Statin Use Is Associated With Fewer High-Risk Plaques
Coronary computed tomography angiography (CCTA) studies suggest that the presence of high-risk plaque (HRP) features (i.e., positive remodeling and low CT plaque attenuation) is independently associated with a 10- to 20-fold increased risk for a future acute coronary syndrome (ACS). Does statin therapy lower the prevalence of HRP as compared to those not on statins?
An observational cross-sectional subanalysis of the ROMICAT (Rule Out Myocardial Ischemia/Infarction Using Computer Assisted Tomography) II trial was utilized. Patients with suspected ACS in the emergency department (ED) who were enrolled in ROMICAT II randomized to CCTA and who had diagnostic image quality were included. Data on cardiovascular risk factors and whether on statin therapy at study entry were collected.
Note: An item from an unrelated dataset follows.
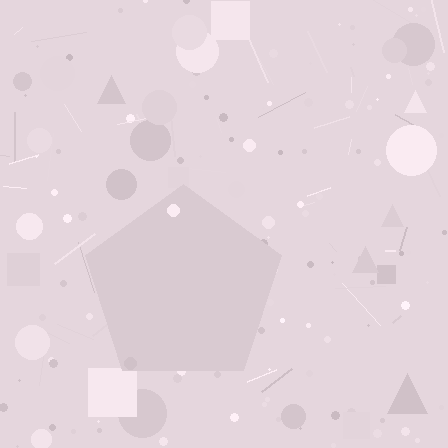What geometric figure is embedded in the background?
A pentagon is embedded in the background.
The CCTA data sets were assessed for the presence of obstructive coronary artery disease (CAD) (>50% stenosis), noncalcified and calcified coronary atherosclerotic plaque, and HRP.
Of the 222 eligible patients (mean age 56.0 ± 7.9 years, 35% female), 34% (n = 75) were on a statin on admission, 84% (n = 186) had nonobstructive, 16% (n = 36) had obstructive CAD, and 25% (n = 56) had HRP. Patients on statins were older (mean age 58 vs. 54.7 years; p = 0.001) and had a higher mean number of risk factors (1.9 vs. 1.4, p = 0.001), yet were less likely to have any HRP (13.3% vs. 31.3%; p = 0.003), despite similar numbers of obstructive and nonobstructive CAD. Patients on statins with obstructive and nonobstructive CAD were 3-4 times less likely to have HRP as compared to patients not on statins. Patients on statins had a significantly higher coronary calcium score, a finding which was attenuated and insignificant after multivariate analysis adjustment for age, gender, number of risk factors, total plaque volume, and obstructive CAD.
Statin therapy alters the natural history of composition and morphology of coronary atherosclerosis by CT and intravascular ultrasound, which may be one mechanism by which statins lead to a reduction in cardiovascular events, in the setting of CCTA in patients with acute chest pain.
ROMICAT II was a multicenter, randomized, controlled trial that demonstrated CCTA incorporated early into an emergency department (ED) evaluation strategy improves clinical decision making for triage compared to a standard ED evaluation for patients with possible ACS. This study adds to the data suggesting that statins reduce the number of ‘vulnerable plaques,’ but falls short of firming the observation that by inducing healing, statins enhance coronary plaque calcification.